When an error occurs, we call it badcase. The labeling at this stage is for the labeler to mark the original chat data to see if the robot’s answer is correct. If not, what kind of problem is it? It is a first-level classification error. Or the second-level classification is wrong or the answer is not good enough to meet the needs of users. For example: the user asks how to apply for a bank card, and the robot replies with the credit card processing process. Then this is a bad case. The robot put the question into the wrong category and answered a wrong answer.


The labeling of this step is to screen out the errors that occur, and classify the problems according to the business logic tree. After marking, the colleagues who are responsible for handling badcases and the R&D colleagues will jointly optimize the response. 【This step is a long-term process that requires a stable and familiar team to mark it】


Let me give another example of natural language recognition.
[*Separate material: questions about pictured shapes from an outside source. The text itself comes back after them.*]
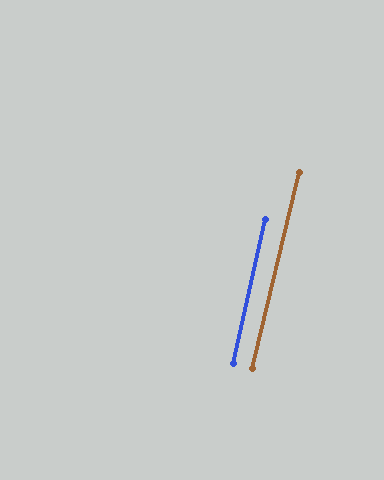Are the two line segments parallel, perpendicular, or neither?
Parallel — their directions differ by only 1.1°.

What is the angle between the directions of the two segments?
Approximately 1 degree.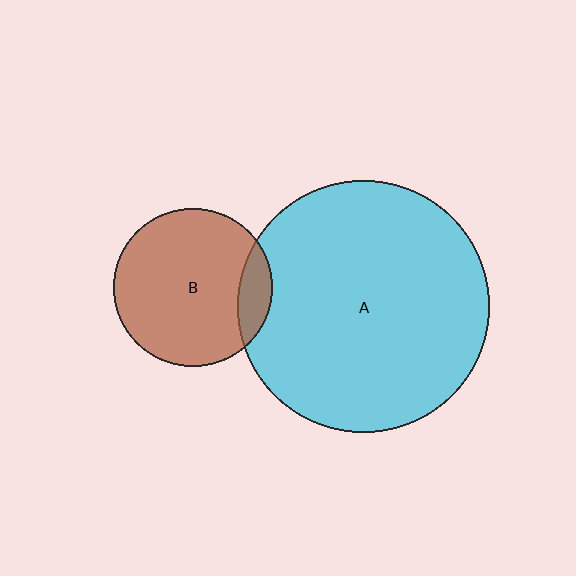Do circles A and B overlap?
Yes.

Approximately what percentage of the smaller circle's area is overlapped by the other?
Approximately 15%.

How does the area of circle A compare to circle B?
Approximately 2.5 times.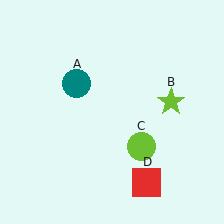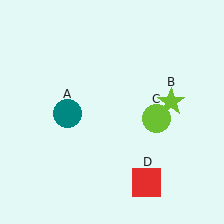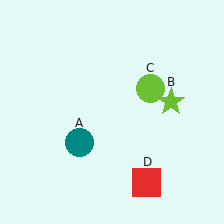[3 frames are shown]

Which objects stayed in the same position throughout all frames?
Lime star (object B) and red square (object D) remained stationary.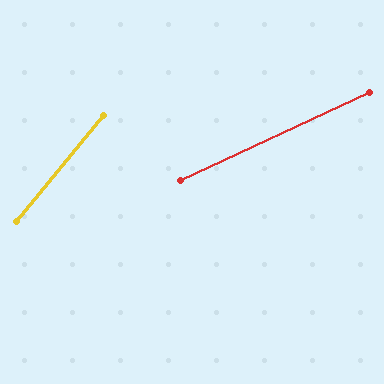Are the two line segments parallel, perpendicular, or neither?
Neither parallel nor perpendicular — they differ by about 25°.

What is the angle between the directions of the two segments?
Approximately 25 degrees.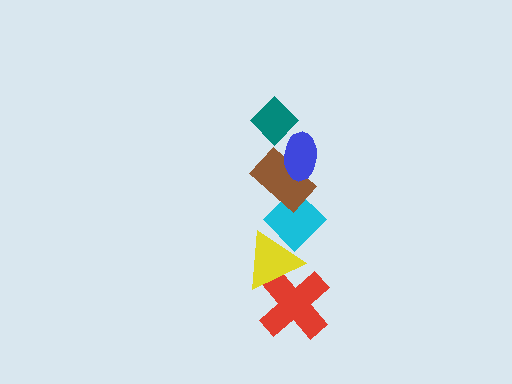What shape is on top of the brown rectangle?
The blue ellipse is on top of the brown rectangle.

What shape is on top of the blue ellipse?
The teal diamond is on top of the blue ellipse.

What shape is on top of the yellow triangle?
The cyan diamond is on top of the yellow triangle.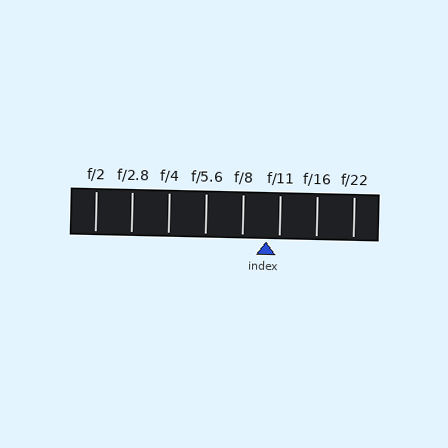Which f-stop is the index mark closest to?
The index mark is closest to f/11.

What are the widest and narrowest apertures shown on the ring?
The widest aperture shown is f/2 and the narrowest is f/22.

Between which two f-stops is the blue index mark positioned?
The index mark is between f/8 and f/11.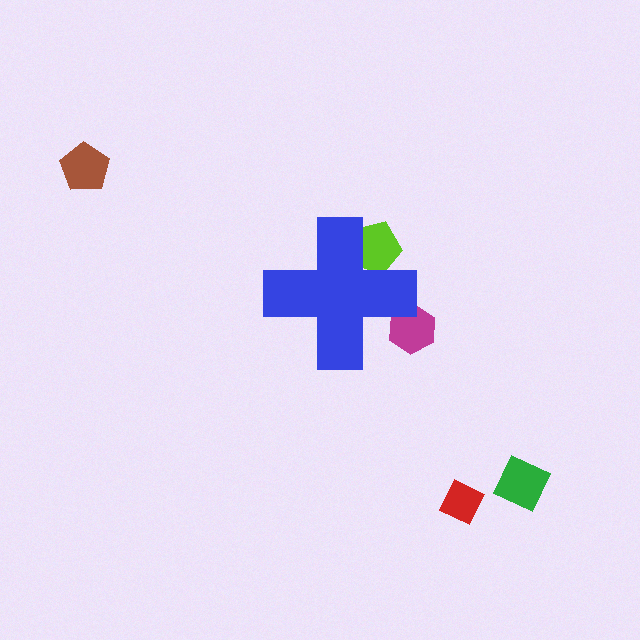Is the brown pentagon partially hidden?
No, the brown pentagon is fully visible.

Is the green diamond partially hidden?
No, the green diamond is fully visible.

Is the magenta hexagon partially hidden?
Yes, the magenta hexagon is partially hidden behind the blue cross.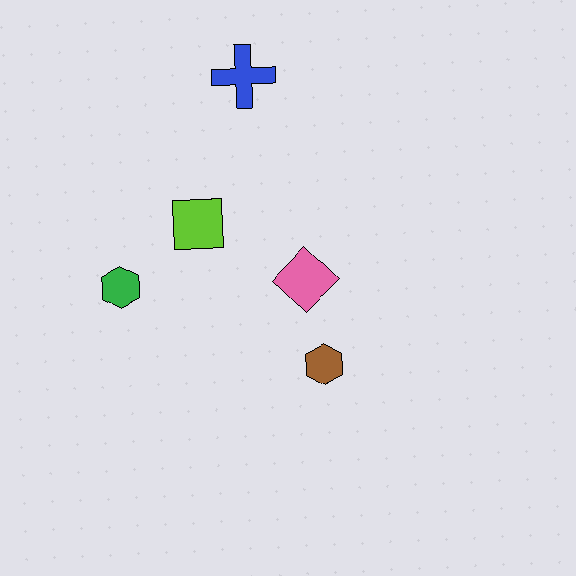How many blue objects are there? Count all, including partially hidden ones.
There is 1 blue object.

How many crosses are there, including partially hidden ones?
There is 1 cross.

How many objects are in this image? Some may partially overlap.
There are 5 objects.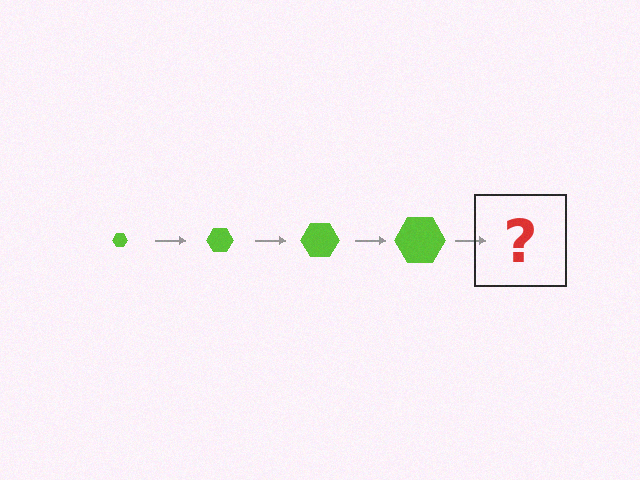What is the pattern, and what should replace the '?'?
The pattern is that the hexagon gets progressively larger each step. The '?' should be a lime hexagon, larger than the previous one.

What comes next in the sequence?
The next element should be a lime hexagon, larger than the previous one.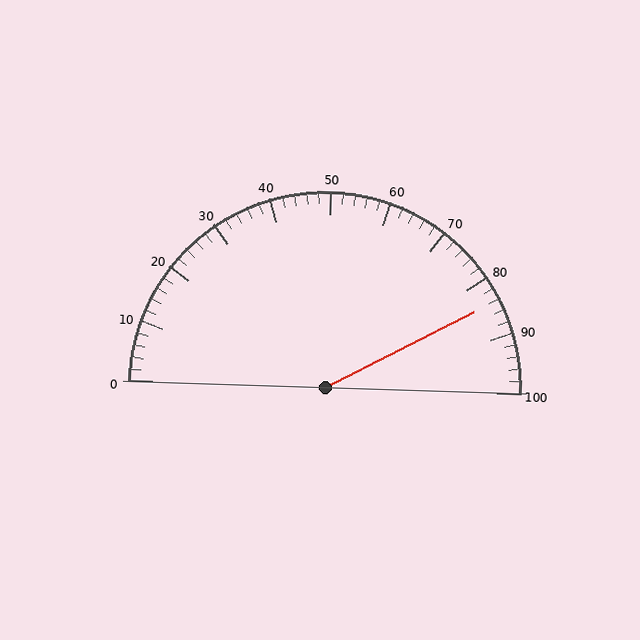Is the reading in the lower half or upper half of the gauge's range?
The reading is in the upper half of the range (0 to 100).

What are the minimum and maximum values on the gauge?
The gauge ranges from 0 to 100.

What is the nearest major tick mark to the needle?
The nearest major tick mark is 80.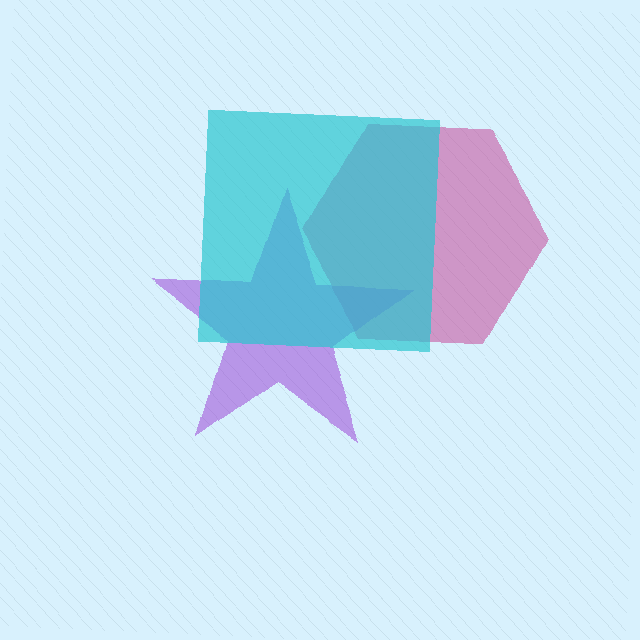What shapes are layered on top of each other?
The layered shapes are: a magenta hexagon, a purple star, a cyan square.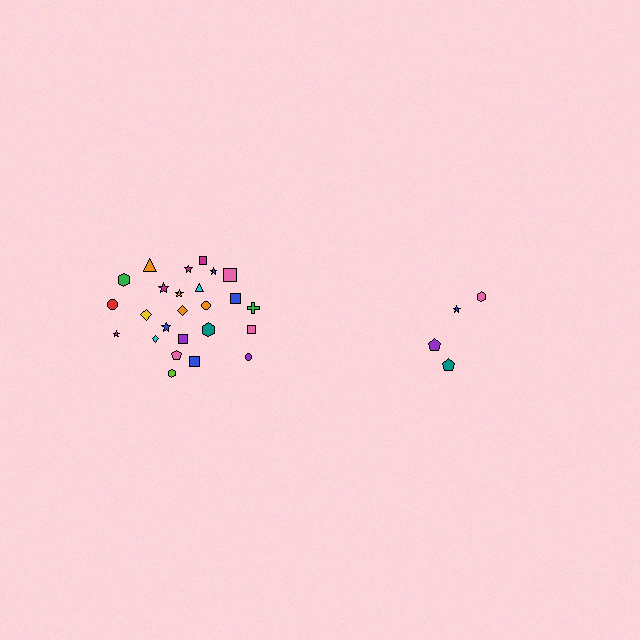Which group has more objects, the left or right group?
The left group.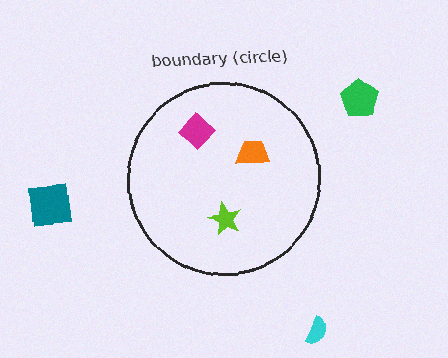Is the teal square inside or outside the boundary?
Outside.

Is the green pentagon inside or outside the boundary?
Outside.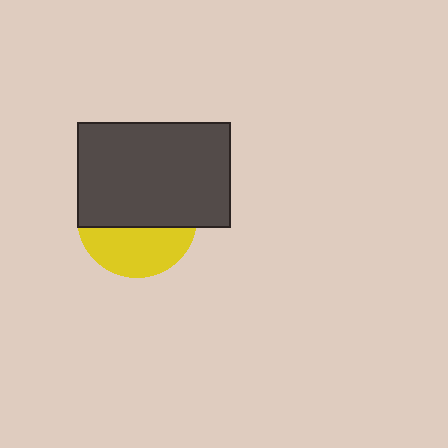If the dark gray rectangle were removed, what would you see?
You would see the complete yellow circle.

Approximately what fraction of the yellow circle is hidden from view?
Roughly 60% of the yellow circle is hidden behind the dark gray rectangle.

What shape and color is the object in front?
The object in front is a dark gray rectangle.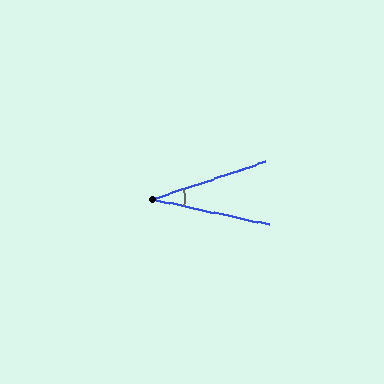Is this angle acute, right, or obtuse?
It is acute.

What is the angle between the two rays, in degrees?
Approximately 31 degrees.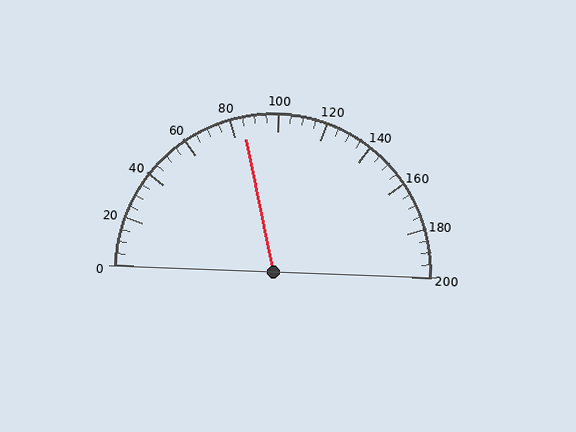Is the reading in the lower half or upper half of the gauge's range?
The reading is in the lower half of the range (0 to 200).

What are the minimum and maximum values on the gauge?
The gauge ranges from 0 to 200.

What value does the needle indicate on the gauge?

Ordinary natural language recognition, which extracts information such as time, place and people, will not be cited. At present, there are too many such labeling teams in the market. The content of the labeling is relatively basic. I will take it here. A natural language processing annotation for a medical industry that I deal with.


This is a highly professional annotation. We also specially recruited doctors and language teachers to do the annotation. The objects of the annotation are some fields extracted from the medical records. The physical examination items and past history in the medical records are If there is a template, it can be exhaustive with a small workload, and the result of directly identifying the replaceable item is enough, but the chief complaint and the doctor’s description of the patient will be different every time.


So our labeling is first, labeling the attributes of each word, that is, what kind of attributes each word has in this context (the same word will have different attributes if it does not make sense), and second, labeling each word function of a word in a sentence.

Still give an example: This is a main complaint: low back pain for two years, accompanied by radiating pain in the left lower extremity for more than 10 days.

2. Examples of medical labeling

The purpose of this labeling is to allow the machine to recognize each word in the medical record. After a large amount of data labeling, the machine can recognize what attributes a word has, what role it plays in the sentence, and what role the word plays in this context. , and teach the machine to split words, identify which words are useful and which words are useless.

In the same way, the principles of labeling for natural language recognition purposes in daily conversations are mostly similar, but the rules are different.